Maren Mahsereci | The Kronecker Product

The Kronecker product is a tensor product that appears frequently in machine learning and its applications. This post collects some useful properties and some other insights on it.

There is a follow-up post on the lesser known symmetric and anti-symmetric Kronecker product here.

Let \(A\in\mathbb{R}^{n_1\times n_2}\) and \(B\in\mathbb{R}^{m_1\times m_2}\) be two matrices. Then, the Kronecker product, denoted `\(\otimes\)’, of \(A\) and \(B\) is in \(\mathbb{R}^{n_1m_1\times n_2m_2}\) and defined as

\[\begin{equation} \label{eq:def} \begin{split} (A\otimes B)_{(ij), (kl)} = A_{ik} B_{jl},\quad &i=1\dots n_1,~ k=1\dots n_2\\ &j=1\dots m_1,~ l=1\dots m_2, \end{split} \end{equation}\]

where \((ij)\) and \((kl)\) are the double indices \((ij) = m_1 (i-1) + j\) and \((kl)=m_2(k-1) + l\).

An example for \(n_1=n_2=m_2=2\) and \(m_1=3\) is

\(\left[\begin{array}{c c} A_{11} & A_{12} \\ A_{21} & A_{22} \end{array}\right] \otimes \left[\begin{array}{c c} B_{11} & B_{12} \\ B_{21} & B_{22} \\ B_{31} & B_{32} \end{array}\right] = \left[\begin{array}{c c | c c} A_{11}B_{11} & A_{11}B_{12} & A_{12}B_{11} & A_{12}B_{12}\\ A_{11}B_{21} & A_{11}B_{22} & A_{12}B_{21} & A_{12}B_{22} \\ A_{11}B_{31} & A_{11}B_{32} & A_{12}B_{31} & A_{12}B_{32} \\ \hline A_{21}B_{11} & A_{21}B_{12} & A_{22}B_{11} & A_{22}B_{12}\\ A_{21}B_{21} & A_{21}B_{22} & A_{22}B_{21} & A_{22}B_{22} \\ A_{21}B_{31} & A_{21}B_{32} & A_{22}B_{31} & A_{22}B_{32} \\ \end{array}\right]\).
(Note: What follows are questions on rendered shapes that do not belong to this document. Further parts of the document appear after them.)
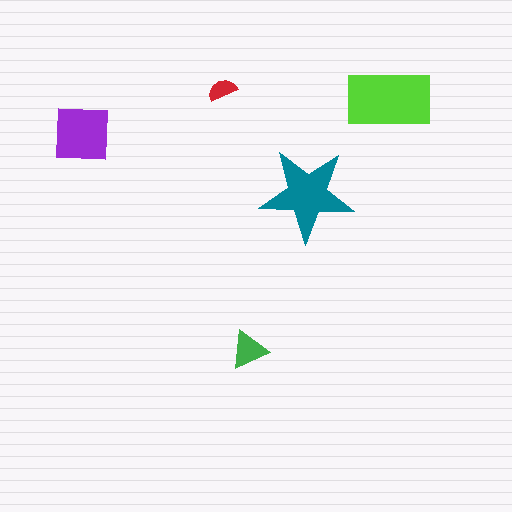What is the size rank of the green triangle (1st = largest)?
4th.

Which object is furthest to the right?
The lime rectangle is rightmost.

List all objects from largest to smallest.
The lime rectangle, the teal star, the purple square, the green triangle, the red semicircle.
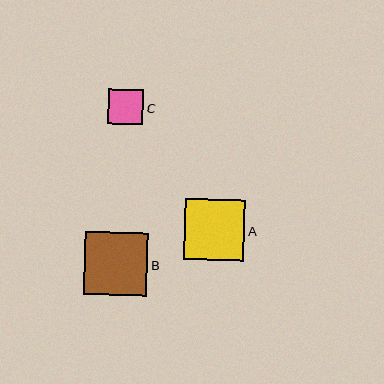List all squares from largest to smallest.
From largest to smallest: B, A, C.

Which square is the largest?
Square B is the largest with a size of approximately 63 pixels.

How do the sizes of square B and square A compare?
Square B and square A are approximately the same size.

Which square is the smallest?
Square C is the smallest with a size of approximately 36 pixels.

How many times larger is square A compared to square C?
Square A is approximately 1.7 times the size of square C.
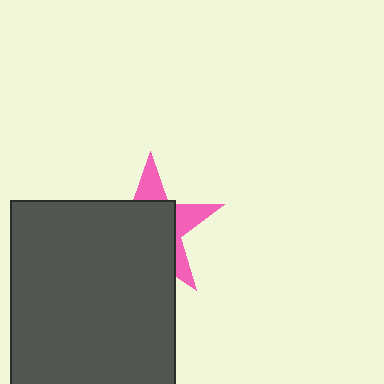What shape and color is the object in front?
The object in front is a dark gray rectangle.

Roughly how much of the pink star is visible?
A small part of it is visible (roughly 33%).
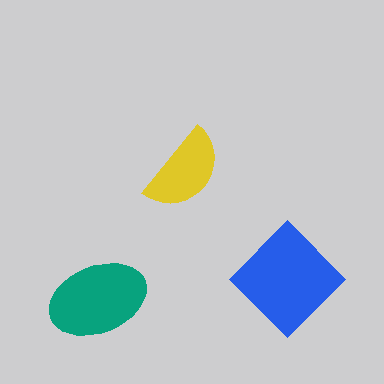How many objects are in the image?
There are 3 objects in the image.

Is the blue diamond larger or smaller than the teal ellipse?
Larger.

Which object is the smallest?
The yellow semicircle.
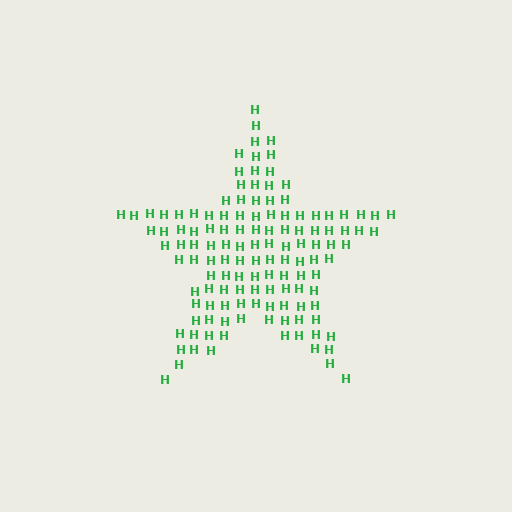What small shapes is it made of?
It is made of small letter H's.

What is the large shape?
The large shape is a star.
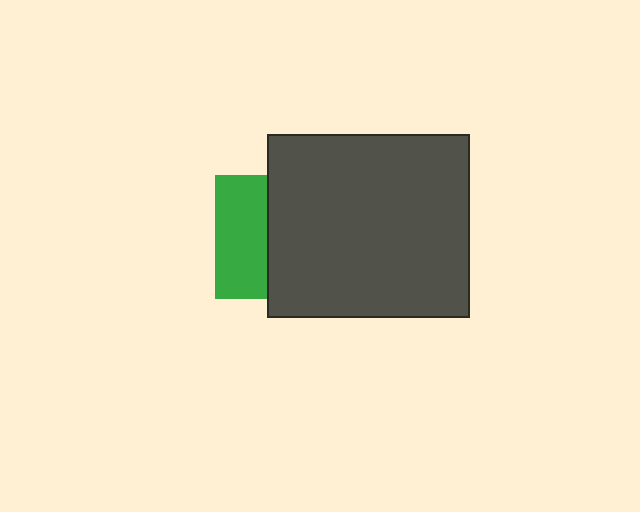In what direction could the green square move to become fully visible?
The green square could move left. That would shift it out from behind the dark gray rectangle entirely.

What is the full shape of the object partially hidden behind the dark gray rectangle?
The partially hidden object is a green square.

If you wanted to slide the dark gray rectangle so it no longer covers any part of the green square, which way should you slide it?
Slide it right — that is the most direct way to separate the two shapes.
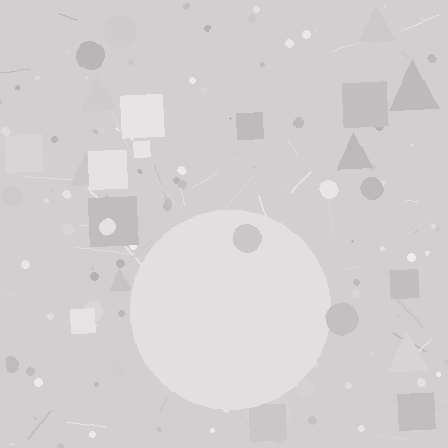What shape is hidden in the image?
A circle is hidden in the image.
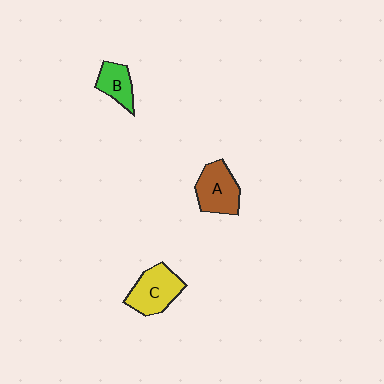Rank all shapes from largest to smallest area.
From largest to smallest: C (yellow), A (brown), B (green).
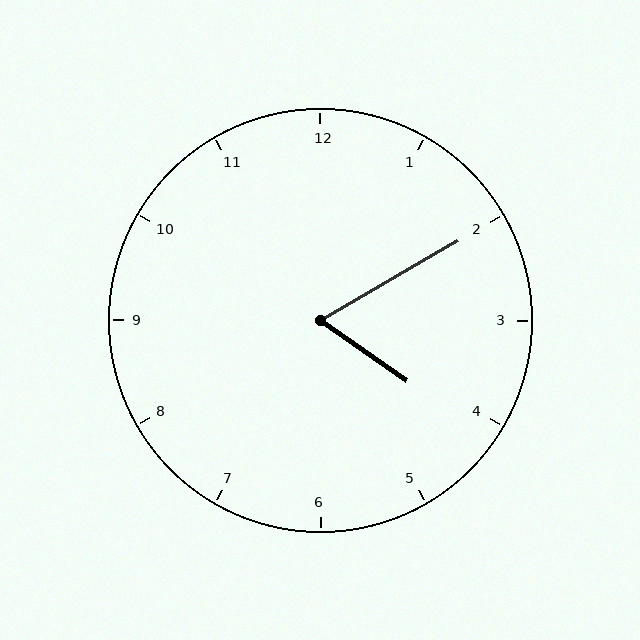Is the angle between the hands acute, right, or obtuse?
It is acute.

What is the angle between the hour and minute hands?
Approximately 65 degrees.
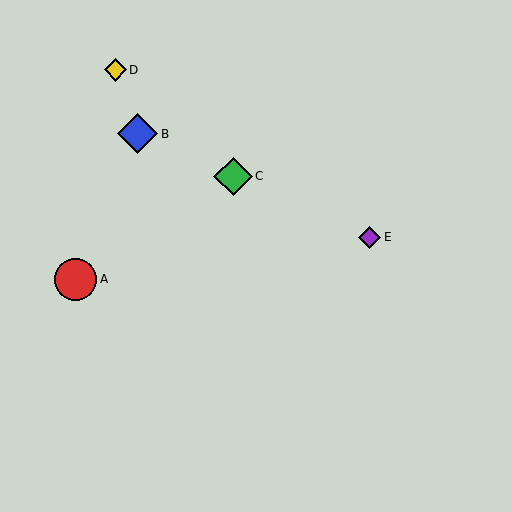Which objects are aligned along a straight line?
Objects B, C, E are aligned along a straight line.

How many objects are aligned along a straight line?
3 objects (B, C, E) are aligned along a straight line.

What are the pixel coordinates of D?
Object D is at (115, 70).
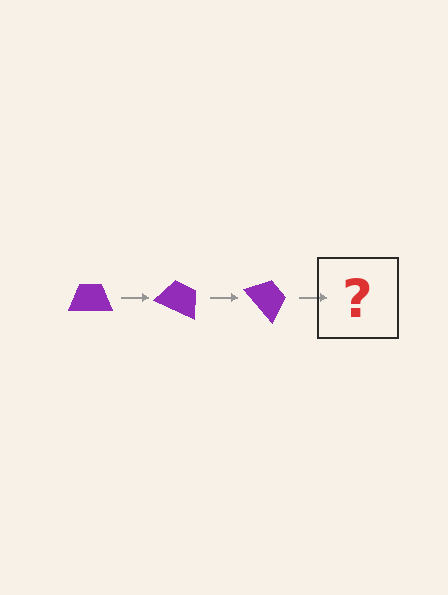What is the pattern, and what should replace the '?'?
The pattern is that the trapezoid rotates 25 degrees clockwise each step. The '?' should be a purple trapezoid rotated 75 degrees clockwise.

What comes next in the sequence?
The next element should be a purple trapezoid rotated 75 degrees clockwise.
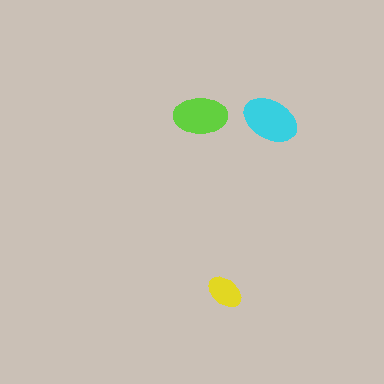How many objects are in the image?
There are 3 objects in the image.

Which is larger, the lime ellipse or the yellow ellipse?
The lime one.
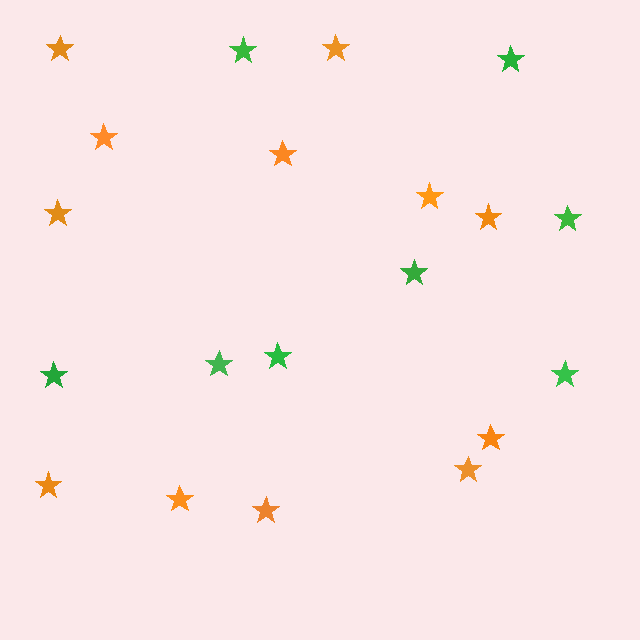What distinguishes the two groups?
There are 2 groups: one group of orange stars (12) and one group of green stars (8).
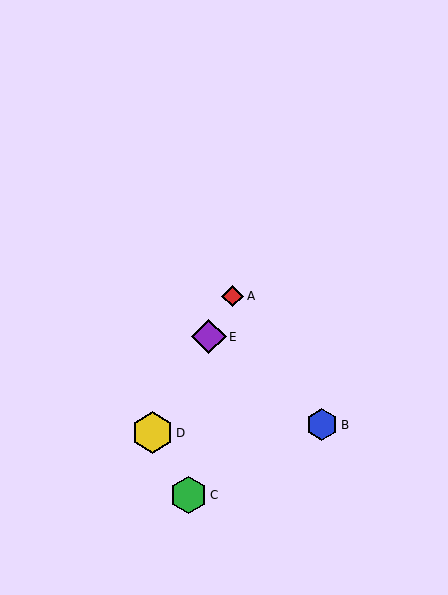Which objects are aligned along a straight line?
Objects A, D, E are aligned along a straight line.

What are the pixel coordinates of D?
Object D is at (152, 433).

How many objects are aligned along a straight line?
3 objects (A, D, E) are aligned along a straight line.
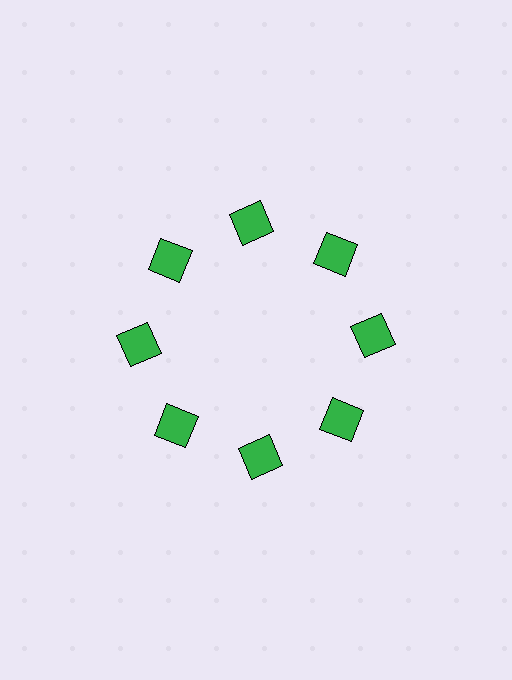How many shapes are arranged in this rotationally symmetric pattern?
There are 8 shapes, arranged in 8 groups of 1.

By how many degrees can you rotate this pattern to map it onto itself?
The pattern maps onto itself every 45 degrees of rotation.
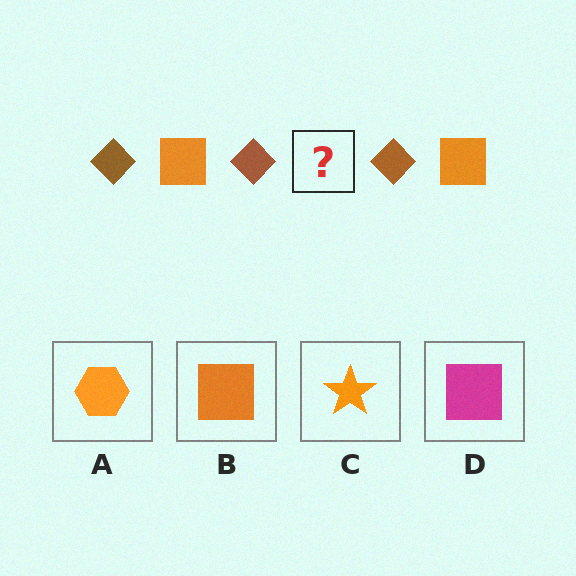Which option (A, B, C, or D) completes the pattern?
B.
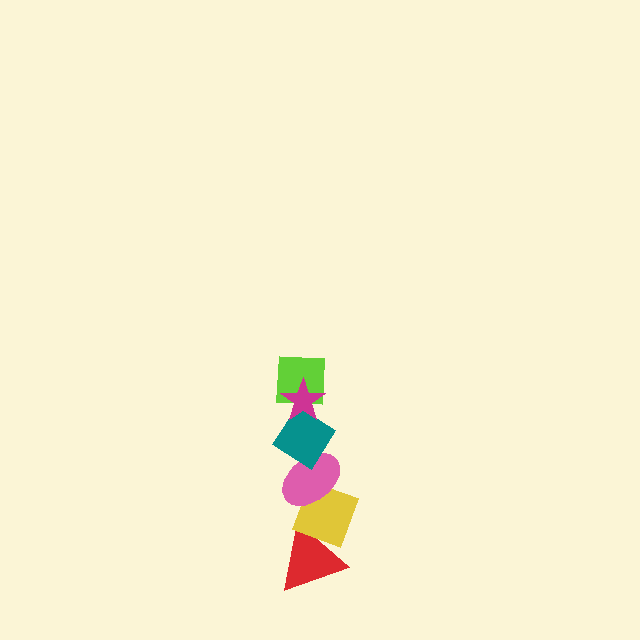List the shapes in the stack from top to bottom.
From top to bottom: the magenta star, the lime square, the teal diamond, the pink ellipse, the yellow diamond, the red triangle.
We observe that the Kronecker product has block structure

\[A\otimes B = \left[\begin{array}{c | c | c | c} A_{11} B & A_{12} B &\cdots & A_{1n_2} B\\ \hline A_{21} B & A_{22} B &\cdots & A_{2n_2} B \\ \hline \vdots & \vdots &\ddots & \vdots\\ \hline A_{n_1 1} B & A_{n_1 2} B &\cdots & A_{n_1n_2} B \end{array}\right]\]

with \(n_1\times n_2\) blocks where each block is of size \(m_1\times m_2\) and contains the matrix \(B\) multiplied with one of the elements of \(A\). This means, a block-diagonal matrix with \(n\) identical blocks \(B\) can be written as \(I\otimes B\), where \(I\in\mathbb{R}^{n\times n}\) is the identity matrix.

Kronecker algebra

The Kronecker product has some nice algebraic properties which roughly resemble the ones of rank-one matrices. For matrices \(A\), \(B\), \(C\) and \(D\) of appropriate sizes and properties it is

\[\begin{alignat}{2} \label{eq:1} &\text{transpose} &(A\otimes B)^{\intercal} &= (A^{\intercal}\otimes B^{\intercal}) \\ \label{eq:2} &\text{inverse} &(A\otimes B)^{-1} &= A^{-1}\otimes B^{-1} \\ &\text{factorizing} &(A\otimes B)(C\otimes D)&= (AC\otimes BD) \\ &\text{distributive left}\qquad\qquad &(A\otimes B) + (A\otimes C) &= A\otimes (B + C) \\ &\text{distributive right} &(A\otimes B) + (C\otimes B)&= (A+C)\otimes B\\ \label{eq:6} &\text{associative} &(A\otimes B)\otimes C&= A\otimes (B\otimes C) \end{alignat}\]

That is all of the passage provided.